Prognosis and prevention
The forecast is relatively favorable. In most cases, this viral infection occurs in mild forms. However, long-term consequences are associated with the development of severe neurological complications. The virus is also associated with the formation of malformations in the fetus and termination of pregnancy in the early stages of development. Statistical studies demonstrate a similar relationship.
Specific prevention has not been developed. Measures of non-specific protection include the use of repellents, mosquito nets in ventilated areas, long-sleeve clothing, the destruction of mosquito breeding sites, the use of air conditioners.
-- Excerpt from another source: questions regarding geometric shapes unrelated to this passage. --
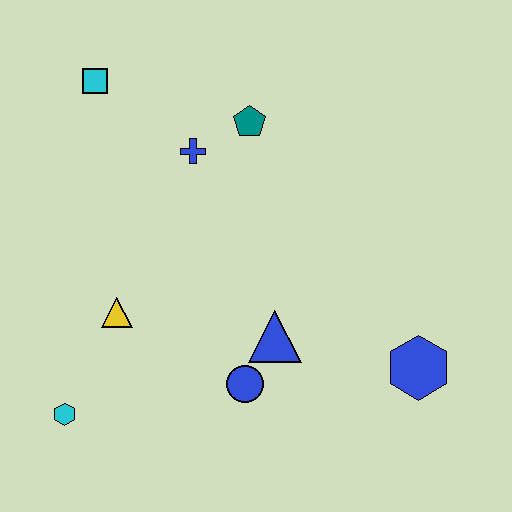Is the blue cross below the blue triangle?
No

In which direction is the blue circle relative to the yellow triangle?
The blue circle is to the right of the yellow triangle.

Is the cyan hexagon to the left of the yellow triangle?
Yes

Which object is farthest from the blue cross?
The blue hexagon is farthest from the blue cross.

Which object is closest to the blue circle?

Pregnant women and women planning pregnancy are not recommended to visit the countries of infection. An algorithm is being developed for screening all pregnant women who have returned from countries at risk for Zika fever. Men should use barrier methods of contraception when returning from traveling in endemic areas for at least a month, although there is evidence of the virus being isolated from semen for up to 60 days.